|Timeline of my ROP experience|
Stroke. Atherosclerosis. Carotid stenosis. MRI. Endarterectomy. To some people, these words are, well, just words. But for others, these few phrases could change the course of their lives. During my time in the Research Opportunity Program at the Department of Medical Imaging, I was able to learn all about carotid disease and the current status of carotid imaging modalities. As an added bonus, I did quite a bit of research on the impact that stenosis has on patient care and how new and exciting advances in medical imaging could affect it.
Over the course of four months, I went from being a huge research newbie to becoming an experienced research … trainee. I was introduced to the world of journal article writing, starting from doing elementary literary research all the way to drafting and writing a review article, which was completed entirely from the comfort of my beloved computer. With the help of Doctor Eli Lechtman and my ROP partner Helena Lan (if you haven’t seen her post on her experience you should check it out), we were able to put together 2 review articles that complement one another and will hopefully pose as a good foundation for future research.
Now, you must be thinking, “wow, this sounds like an extremely exciting summer; how could it possibly be better?” Well, my dear readers, it gets even better.

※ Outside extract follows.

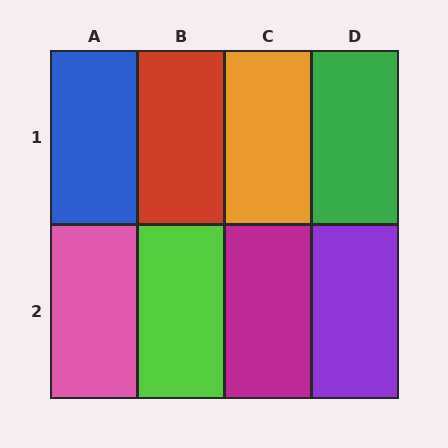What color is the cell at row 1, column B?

One of the greatest things about being a part of this department is the community. The people here are all friendly, wonderful, and welcoming. From having an outing at Centre Island to letting us operate an uItrasound machine (thanks Modele!), I really felt like I was a part of “the gang.” What’s more, it was nice to have someone remember my name when I arrived in the morning, especially when I’m used to being my nameless self in the vast sea of students of our first year lectures (Convocation Hall, anyone?).
When I first sat down to write this post, I couldn’t decide what would be the best way to describe my time doing my ROP. And that’s when it hit me: it was an adventure! I may not have explored unknown lands or survived any near-death experiences, but there was not one day that went by where I wasn’t learning something new. Each day was a new experience, an opportunity to understand something I probably haven’t even heard of before. It still surprises me right now, as I’m writing this post, how much I have learned throughout this program, and the fact that I was able to experience something like this. I would have never thought I could write a review article and do the things I’ve done in only my first year of university. All in all, this was a great experience, and I encourage everyone to try out something like this!
Thanks for reading this, y’all! And if you just scrolled to the bottom of this post and thought “tl;dr,” you can still check out my infographic timeline (there’s pretty pictures)! Also I’d like to give a shoutout to my awesome Professor, Dr. Pascal Tyrrell (check out his latest post), as well as all the lovely members of the Medical Imaging department at U of T for making my ROP experience the way it turned out to be.